Gulliver e as evocações na Ilha de Glubbdubdrib
De que personas estamos falando?
Conhecer o conceito de persona, inclusive seu desenvolvimento histórico, pode nos ajudar a utilizá-lo melhor. Neste sentido podemos localizar na teoria psicológica de Carl Jung a representação de máscara social que cada um de nós utiliza para se apresentar ao mundo. Entretanto, esse mecanismo de adaptação e proteção frequentemente não se alinha ao “self autêntico”. Posteriormente, o conceito foi apropriado pelo marketing, agora como construção semi-ficcional idealizada de um consumidor, a partir do qual as empresas podem compreender necessidades, desejos e comportamentos e direcionar suas mensagens e ações. Em comum, a ideia de uma faceta particular do indivíduo para interagir com o mundo.

Magritte
É justamente neste sentido que sua utilização com chatbots de IA surge como prática recomendada. O professor e pesquisador Ethan Mollick, em seu livro “Co-intelligence: Living and Working with AI” (Co-Inteligência, Vivendo e Trabalhando com a IA, em tradução livre) relaciona o uso de “personagens” com o contexto necessário para que uma IA realize a tarefa solicitada de forma mais eficaz. Explicando: ao colocar um pedido genérico, sem foco ou restrições, a resposta da IA representará uma parte de um conjunto muito amplo de possibilidades. Por outro lado, ao proporcionar um papel específico, as respostas possíveis são limitadas e vão direto ao assunto.

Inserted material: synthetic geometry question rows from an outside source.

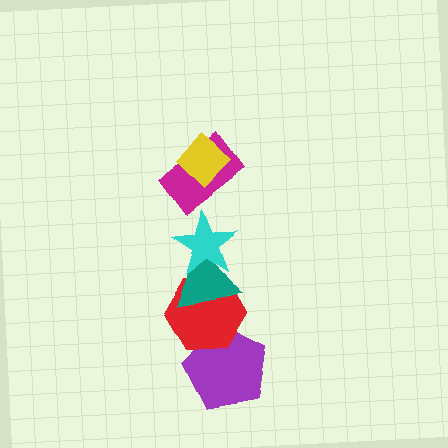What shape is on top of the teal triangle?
The cyan star is on top of the teal triangle.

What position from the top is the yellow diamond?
The yellow diamond is 1st from the top.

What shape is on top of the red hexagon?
The teal triangle is on top of the red hexagon.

Pesquisas têm demonstrado que pedir à IA para se adaptar a diferentes personas pode resultar em respostas diferentes e, muitas vezes, melhores. Porém, nem sempre é claro quais personas funcionam melhor, e os LLMs (Modelos de Linguagem de Grande Escala) podem até se adaptar sutilmente à técnica de questionamento, fornecendo respostas menos precisas para pessoas que parecem menos experientes, portanto, experimentação é fundamental.
Um exemplo, tirado do próprio livro, são as três personas que usou para lhe auxiliar no processo de escrito. Em comum, os três personagens – inclusive dotados de nomes – tinham a tarefa de criticar e fazer sugestões para melhorar o texto. Contudo, a primeira delas tinha uma personalidade pomposa e extravagante, enquanto a segunda era sonhadora e criativa. Já a última era mais equilibrada e direta. Submeter sua escrita a estes três revisores trouxe uma diversidade enriquecedora de olhares, como o autor nos conta.

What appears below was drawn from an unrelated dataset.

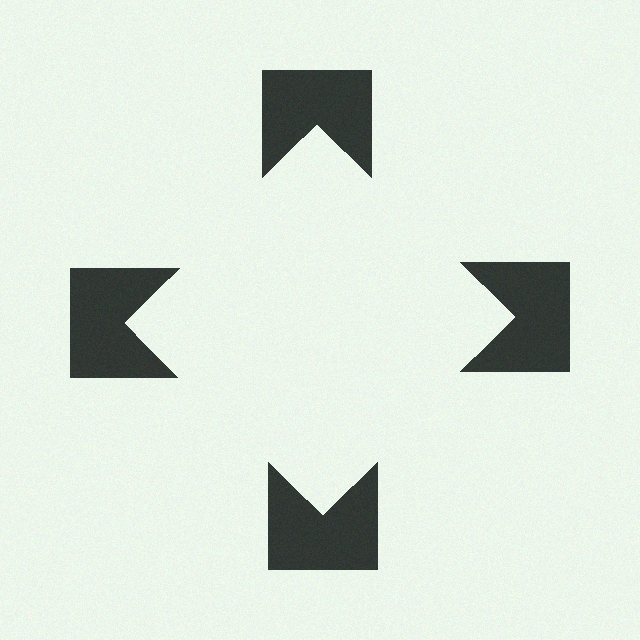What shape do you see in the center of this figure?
An illusory square — its edges are inferred from the aligned wedge cuts in the notched squares, not physically drawn.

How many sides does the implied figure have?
4 sides.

Ainda na contextualização histórica, a ideia de usar a IA como um personagem numa conversação surgiu bastante rápido, depois do lançamento do ChatGPT. Ela aparece no “ChatGPT e Inteligência Artificial no Ensino Superior: Guia de Início Rápido”, publicado em 2023, o qual referencia o trabalho do professor emérito Mike Sharples, da Open University, no Reino Unido. Entre os personagens elencados, encontramos o Oponente Socrático (ou Adversãrio), que apresentamos na forma de prompt aqui em nossa newsletter.

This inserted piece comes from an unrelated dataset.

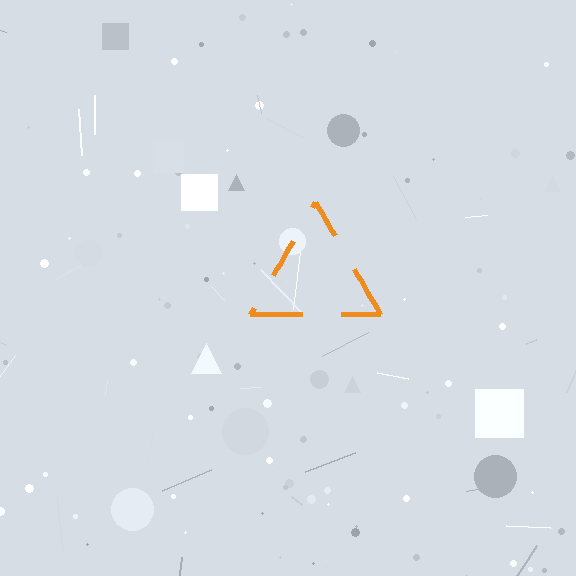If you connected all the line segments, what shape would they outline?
They would outline a triangle.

Retraçando a origem das personas no material formativo da Unesco
De todas formas, ao contrário dos perfis estáticos que compõe uma persona de marketing, o personagem assumido por um chatbot é dinâmico: pode ser treinado e ajustado para responder de forma adaptável, coerente e personalizada às necessidades do usuário. Simulando uma conversa humana a partir do Processamento de Linguagem Natural (PNL), os limites de seu desempenho estariam na capacidade de reconhecer as intenções do usuário, assim como nuances da linguagem e do estado emocional.
Situada então como um subconjunto altamente específico da IA, como esta “faceta particular de um indivíduo”, o uso de uma persona na Educação responde aos diversos papéis que alunos e professores possam assumir. Tais papéis, por sua vez, são cruzados com os propósitos e intencionalidades pedagógicas de uma tarefa. Exemplificando com nosso conhecido “Sócrates virtual”: o papel estaria situado entre o de um tutor e o de um companheiro de estudos e sua função seria desafiar o desafiar o pensamento crítico do aluno-usuário através de questionamentos sistemáticos. Mas além dele, quais outras personas são possíveis e, principalmente, quais relevantes?
Uma galeria de personas baseadas em IA
A partir do trabalho apresentado no guia da Unesco, alguns papéis altamente específicos que podem ser atribuídos a uma IA são elencados e comentados a seguir.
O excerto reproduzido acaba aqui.